Haldeman was a managing partner and director at the investment firm Cooke and Bieler Inc. from 1974 to 1998, President and COO of United Asset Management Corporation from 1998 to 2000, and CEO of Delaware Investments from 2000 to 2002. He then joined Putnam Investments as co-lead of the investment division. In the wake of the Mutual fund scandal of 2003, he was appointed President and CEO of Putnam and has since led the company forward in reorganization, compliance, and enhanced disclosure. Having stabilized the business, Haldeman led an initiative to sell the company. In January 2007, Putnam Investments was sold to Great-West Lifeco for 3.9 billion dollars.

In 2009 Haldeman joined Freddie Mac as its chief executive. In July 2012 he was appointed to the McGraw-Hill's board of directors.

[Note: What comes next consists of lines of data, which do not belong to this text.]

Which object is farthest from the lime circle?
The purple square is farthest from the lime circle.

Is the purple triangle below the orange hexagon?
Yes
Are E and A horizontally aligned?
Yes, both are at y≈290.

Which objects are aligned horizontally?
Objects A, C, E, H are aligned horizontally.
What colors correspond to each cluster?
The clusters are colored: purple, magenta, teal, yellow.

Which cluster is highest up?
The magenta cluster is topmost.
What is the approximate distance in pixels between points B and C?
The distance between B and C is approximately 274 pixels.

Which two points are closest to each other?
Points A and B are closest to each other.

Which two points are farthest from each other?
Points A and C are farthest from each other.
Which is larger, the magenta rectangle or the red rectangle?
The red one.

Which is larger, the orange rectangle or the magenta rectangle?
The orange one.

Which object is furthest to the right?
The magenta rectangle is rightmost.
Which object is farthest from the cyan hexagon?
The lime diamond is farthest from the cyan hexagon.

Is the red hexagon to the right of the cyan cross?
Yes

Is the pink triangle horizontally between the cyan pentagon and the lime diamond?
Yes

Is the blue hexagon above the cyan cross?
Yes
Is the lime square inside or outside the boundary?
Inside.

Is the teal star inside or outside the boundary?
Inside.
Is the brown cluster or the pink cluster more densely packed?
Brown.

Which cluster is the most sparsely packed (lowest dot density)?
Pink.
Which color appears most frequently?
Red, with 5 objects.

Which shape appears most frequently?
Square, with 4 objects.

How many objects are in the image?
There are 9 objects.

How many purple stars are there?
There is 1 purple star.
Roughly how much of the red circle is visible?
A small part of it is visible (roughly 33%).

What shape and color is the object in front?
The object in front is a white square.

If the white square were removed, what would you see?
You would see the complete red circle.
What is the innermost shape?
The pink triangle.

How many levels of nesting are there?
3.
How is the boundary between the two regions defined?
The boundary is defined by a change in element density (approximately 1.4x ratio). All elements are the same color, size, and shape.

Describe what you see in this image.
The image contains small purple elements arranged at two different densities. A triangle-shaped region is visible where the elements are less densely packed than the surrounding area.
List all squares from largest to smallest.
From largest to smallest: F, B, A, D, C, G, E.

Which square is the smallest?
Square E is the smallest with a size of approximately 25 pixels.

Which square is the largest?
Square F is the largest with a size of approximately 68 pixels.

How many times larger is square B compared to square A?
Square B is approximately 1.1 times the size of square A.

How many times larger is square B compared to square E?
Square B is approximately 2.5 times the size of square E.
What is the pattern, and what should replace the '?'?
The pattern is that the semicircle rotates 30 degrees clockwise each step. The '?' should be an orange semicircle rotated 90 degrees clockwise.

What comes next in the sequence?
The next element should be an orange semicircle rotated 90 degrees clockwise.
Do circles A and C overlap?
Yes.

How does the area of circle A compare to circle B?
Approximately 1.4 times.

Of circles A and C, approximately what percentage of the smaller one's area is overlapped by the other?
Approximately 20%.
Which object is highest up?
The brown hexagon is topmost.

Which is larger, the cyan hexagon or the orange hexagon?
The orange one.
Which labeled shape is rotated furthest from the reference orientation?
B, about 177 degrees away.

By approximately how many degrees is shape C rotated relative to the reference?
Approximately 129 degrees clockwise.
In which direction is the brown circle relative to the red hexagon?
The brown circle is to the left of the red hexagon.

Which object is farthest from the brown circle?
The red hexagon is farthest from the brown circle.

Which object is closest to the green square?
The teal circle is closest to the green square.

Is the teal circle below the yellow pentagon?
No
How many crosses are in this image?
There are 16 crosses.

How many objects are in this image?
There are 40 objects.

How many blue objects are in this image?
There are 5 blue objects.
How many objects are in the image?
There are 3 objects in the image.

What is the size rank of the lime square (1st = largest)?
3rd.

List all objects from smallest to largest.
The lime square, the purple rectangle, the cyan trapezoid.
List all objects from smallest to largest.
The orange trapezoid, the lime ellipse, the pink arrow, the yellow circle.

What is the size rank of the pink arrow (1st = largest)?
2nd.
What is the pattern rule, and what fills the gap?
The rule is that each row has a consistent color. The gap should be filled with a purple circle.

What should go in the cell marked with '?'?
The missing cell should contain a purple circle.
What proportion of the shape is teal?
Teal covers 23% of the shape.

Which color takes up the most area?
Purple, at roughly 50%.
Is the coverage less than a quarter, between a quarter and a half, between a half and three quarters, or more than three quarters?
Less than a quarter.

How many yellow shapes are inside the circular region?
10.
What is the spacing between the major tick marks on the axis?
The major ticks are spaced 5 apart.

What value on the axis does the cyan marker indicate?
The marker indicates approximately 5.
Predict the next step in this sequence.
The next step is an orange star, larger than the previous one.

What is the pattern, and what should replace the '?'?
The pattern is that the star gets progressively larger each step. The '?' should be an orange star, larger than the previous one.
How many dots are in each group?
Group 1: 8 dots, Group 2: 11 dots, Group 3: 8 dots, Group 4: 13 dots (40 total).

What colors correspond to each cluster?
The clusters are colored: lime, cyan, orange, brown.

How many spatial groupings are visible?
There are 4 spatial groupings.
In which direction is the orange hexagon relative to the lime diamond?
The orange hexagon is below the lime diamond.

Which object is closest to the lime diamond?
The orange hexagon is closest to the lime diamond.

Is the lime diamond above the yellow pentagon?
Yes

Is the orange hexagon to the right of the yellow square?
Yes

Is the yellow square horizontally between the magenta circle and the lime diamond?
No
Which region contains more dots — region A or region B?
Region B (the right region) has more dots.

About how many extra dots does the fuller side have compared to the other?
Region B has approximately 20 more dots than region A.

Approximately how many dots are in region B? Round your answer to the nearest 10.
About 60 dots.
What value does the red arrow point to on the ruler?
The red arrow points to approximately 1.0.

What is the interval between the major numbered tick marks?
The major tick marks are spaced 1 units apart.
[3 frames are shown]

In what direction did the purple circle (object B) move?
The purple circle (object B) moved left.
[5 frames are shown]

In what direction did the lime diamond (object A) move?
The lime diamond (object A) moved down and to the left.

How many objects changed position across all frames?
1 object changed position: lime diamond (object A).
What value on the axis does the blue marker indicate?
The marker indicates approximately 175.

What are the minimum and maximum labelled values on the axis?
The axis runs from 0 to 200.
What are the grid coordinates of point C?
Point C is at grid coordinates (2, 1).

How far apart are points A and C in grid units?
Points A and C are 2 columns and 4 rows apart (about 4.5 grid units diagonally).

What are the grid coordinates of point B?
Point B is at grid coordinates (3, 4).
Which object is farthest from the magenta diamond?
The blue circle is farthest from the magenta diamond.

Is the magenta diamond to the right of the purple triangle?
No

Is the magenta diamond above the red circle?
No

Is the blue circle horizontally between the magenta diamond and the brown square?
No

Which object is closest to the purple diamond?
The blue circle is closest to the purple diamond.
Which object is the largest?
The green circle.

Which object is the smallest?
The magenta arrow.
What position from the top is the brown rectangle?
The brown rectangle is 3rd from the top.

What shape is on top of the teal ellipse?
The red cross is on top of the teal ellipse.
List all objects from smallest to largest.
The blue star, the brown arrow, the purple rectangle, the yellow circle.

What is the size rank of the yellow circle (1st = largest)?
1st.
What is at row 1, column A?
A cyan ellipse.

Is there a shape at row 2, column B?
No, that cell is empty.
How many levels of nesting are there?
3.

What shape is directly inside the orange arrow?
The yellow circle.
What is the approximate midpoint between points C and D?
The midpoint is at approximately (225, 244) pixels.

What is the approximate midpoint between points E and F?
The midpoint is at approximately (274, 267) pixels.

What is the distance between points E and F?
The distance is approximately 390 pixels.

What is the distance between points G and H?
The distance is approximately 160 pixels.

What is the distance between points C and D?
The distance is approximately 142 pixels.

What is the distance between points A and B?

Haldeman is recognized in the industry for his high ethical standards. In December 2006, CFA Magazine cited him as "The Most Influential Person in the Industry" for 2006. He and his wife Barbara, both Harvard Law alumni, have donated millions of dollars to Dartmouth College. In 2004, a $10 million gift was made to open the Haldeman Center, home to the John Sloan Dickey Center for International Understanding, the Fannie and Alan Leslie Center for the Humanities, and the Ethics Institute. Haldeman serves on numerous other boards and committees, including the Boston Chamber of Commerce and the ICI board of governors, and was previously an "overseer" for the Tuck School of Business. In August 2007, Sigma Phi Epsilon awarded Haldeman its Citation award. The Sigma Phi Epsilon Citation is presented to a small, highly select group of alumni who have achieved uncommon success and stature in their particular professions and fields of endeavor, and, by doing so, have brought great honor to themselves and to the Fraternity. From 1965 to August 2007, 241 SigEp members had been honored with the Citation. Haldeman was a member of SigEp's New Hampshire Alpha Chapter at Dartmouth College and served as the chapter's president from 1969 to 1970.

Haldeman and his wife currently live in Haverford, Pennsylvania. They have three children.